Hint:. Recall the rate law equation. Try to express the chemical equation given in the question in terms of the rate for individual reactants and products. Also, use the concentrations and time given above to find the rate and use the rate to find the required answer.

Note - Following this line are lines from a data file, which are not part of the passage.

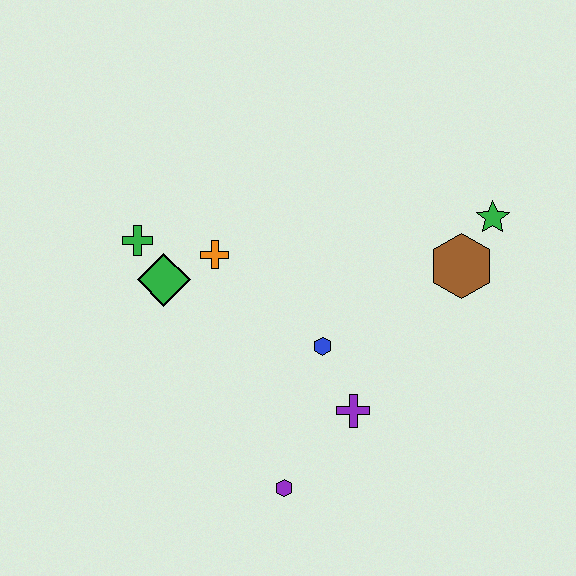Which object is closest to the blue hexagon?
The purple cross is closest to the blue hexagon.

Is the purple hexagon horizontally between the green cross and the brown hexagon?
Yes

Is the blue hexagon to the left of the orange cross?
No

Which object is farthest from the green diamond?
The green star is farthest from the green diamond.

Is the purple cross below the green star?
Yes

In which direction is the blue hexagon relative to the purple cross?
The blue hexagon is above the purple cross.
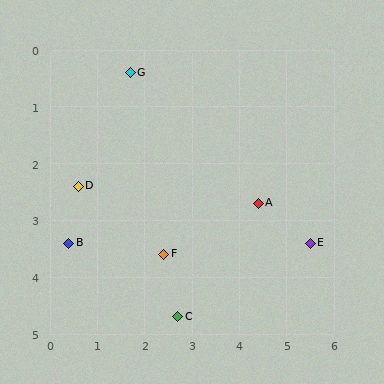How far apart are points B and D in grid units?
Points B and D are about 1.0 grid units apart.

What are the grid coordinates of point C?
Point C is at approximately (2.7, 4.7).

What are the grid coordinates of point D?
Point D is at approximately (0.6, 2.4).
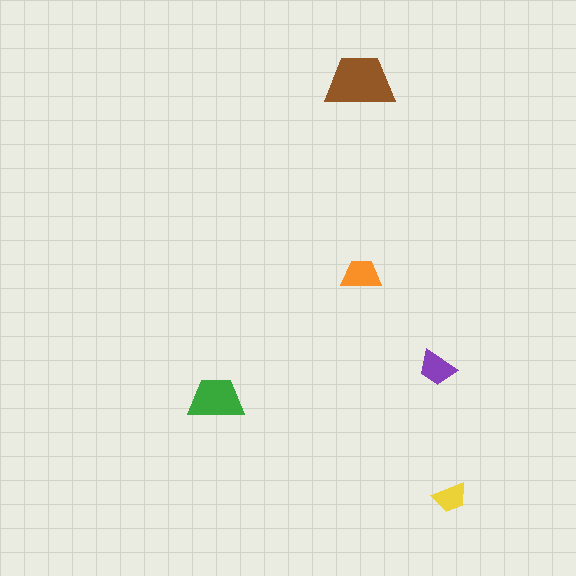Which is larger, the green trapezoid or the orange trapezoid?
The green one.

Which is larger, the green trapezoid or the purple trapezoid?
The green one.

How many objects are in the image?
There are 5 objects in the image.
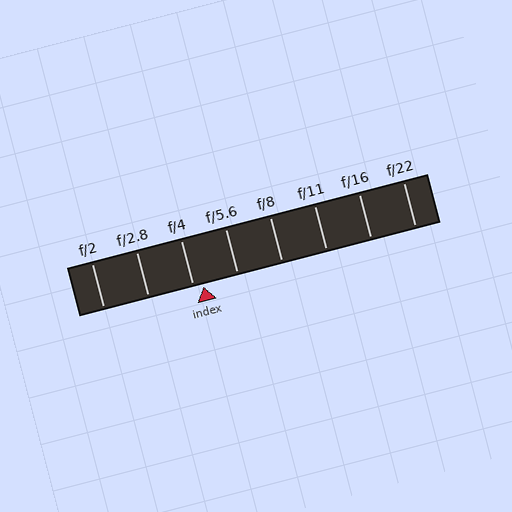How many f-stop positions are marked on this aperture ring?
There are 8 f-stop positions marked.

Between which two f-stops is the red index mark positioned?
The index mark is between f/4 and f/5.6.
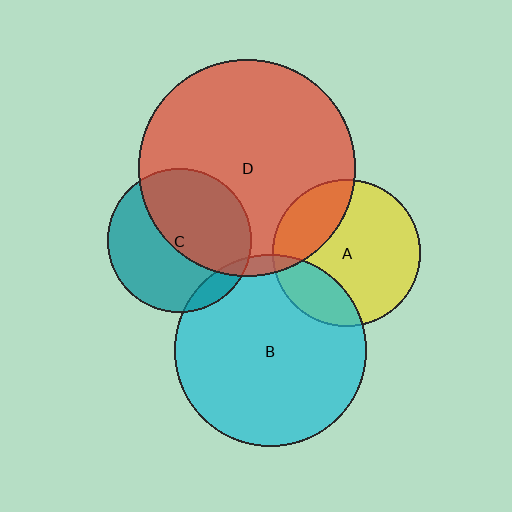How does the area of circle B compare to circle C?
Approximately 1.8 times.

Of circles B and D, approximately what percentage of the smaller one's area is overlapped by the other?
Approximately 5%.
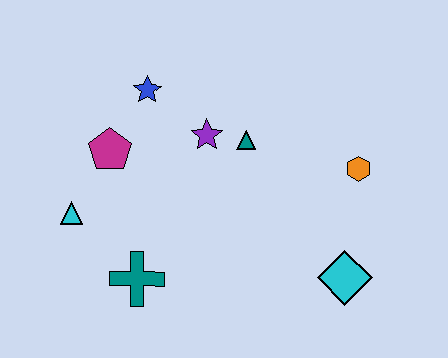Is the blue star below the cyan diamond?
No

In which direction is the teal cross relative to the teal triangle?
The teal cross is below the teal triangle.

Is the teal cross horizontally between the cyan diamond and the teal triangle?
No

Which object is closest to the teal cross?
The cyan triangle is closest to the teal cross.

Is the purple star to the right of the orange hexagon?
No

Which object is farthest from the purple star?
The cyan diamond is farthest from the purple star.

Complete step by step answer:
In chemical kinetics, the rate of a chemical reaction is the ratio of the difference in concentration and the time taken to reach the final concentration. The rate of a reaction can also be called the speed of a reaction, which gives us an idea about how fast the reaction occurs. Now, if the rate of the reaction is positive, that means, concentration is decreased in due course of time and generally it happens with the reactants, as they get converted into products. A negative rate implies that concentration is increasing over time. Now, let us write the equation for the rate of appearance and disappearance of the reactants and products for the chemical reaction:
$-\dfrac{1}{2}\dfrac{d[{{N}_{2}}{{O}_{5}}]}{dt}=+\dfrac{1}{4}\dfrac{d[N{{O}_{2}}]}{dt}=+\dfrac{d[{{O}_{2}}]}{dt}$…………(1)

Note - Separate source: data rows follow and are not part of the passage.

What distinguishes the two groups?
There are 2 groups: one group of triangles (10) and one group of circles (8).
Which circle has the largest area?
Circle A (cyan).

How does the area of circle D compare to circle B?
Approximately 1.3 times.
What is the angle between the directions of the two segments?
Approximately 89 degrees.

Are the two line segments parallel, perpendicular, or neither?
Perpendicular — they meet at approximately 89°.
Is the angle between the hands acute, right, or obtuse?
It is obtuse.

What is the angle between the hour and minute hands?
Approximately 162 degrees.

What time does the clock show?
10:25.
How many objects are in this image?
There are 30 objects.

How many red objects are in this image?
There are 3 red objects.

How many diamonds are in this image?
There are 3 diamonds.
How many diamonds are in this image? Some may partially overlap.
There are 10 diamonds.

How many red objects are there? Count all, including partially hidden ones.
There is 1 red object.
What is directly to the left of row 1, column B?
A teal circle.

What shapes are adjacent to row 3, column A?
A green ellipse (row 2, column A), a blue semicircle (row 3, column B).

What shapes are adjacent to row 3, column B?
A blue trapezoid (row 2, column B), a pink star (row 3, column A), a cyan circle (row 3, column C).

Here, as the reactant is getting used up, so a negative sign is introduced, and vice versa for the products. Also, the stoichiometric coefficients are reversed, as it is the rule.

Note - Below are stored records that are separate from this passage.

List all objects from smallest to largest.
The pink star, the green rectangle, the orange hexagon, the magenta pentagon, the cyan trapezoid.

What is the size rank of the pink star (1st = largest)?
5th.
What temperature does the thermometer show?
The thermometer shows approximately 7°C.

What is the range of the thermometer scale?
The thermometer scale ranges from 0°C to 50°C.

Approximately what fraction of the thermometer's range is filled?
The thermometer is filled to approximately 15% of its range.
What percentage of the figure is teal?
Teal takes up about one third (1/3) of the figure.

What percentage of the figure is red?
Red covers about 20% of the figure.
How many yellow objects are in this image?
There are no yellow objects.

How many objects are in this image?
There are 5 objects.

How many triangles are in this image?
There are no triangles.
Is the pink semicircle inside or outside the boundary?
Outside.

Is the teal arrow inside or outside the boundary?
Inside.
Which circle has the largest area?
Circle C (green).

Now in order to find the disappearance of ${{N}_{2}}{{O}_{5}}$, we can write
$\begin{align}
 & \dfrac{d[{{N}_{2}}{{O}_{5}}]}{dt}=\frac{3-2.75}{30} \\
 & =\dfrac{5}{6}\times {{10}^{-2}}M\,{{\min }^{-1}} \\
\end{align}$

Now, using this value in equation (1) we have,
$\begin{align}
 & \dfrac{d[N{{O}_{2}}]}{dt}=2\times \dfrac{5}{6}\times {{10}^{-2}} \\
 & =1.667\times {{10}^{-2}} \\
\end{align}$
So, the rate of formation of $N{{O}_{2}}$ is $1.667\times {{10}^{-2}}\,mol\,{{L}^{-1}}\,{{\min }^{-1}}$,
So, the correct answer is “Option D”.

Note: As the question had asked us to find the rate of formation, we did not put the negative sign in our answer. In case the question had asked us about the rate of disappearance, our answer would have been $-1.667\times {{10}^{-2}}\,mol\,{{L}^{-1}}\,{{\min }^{-1}}$.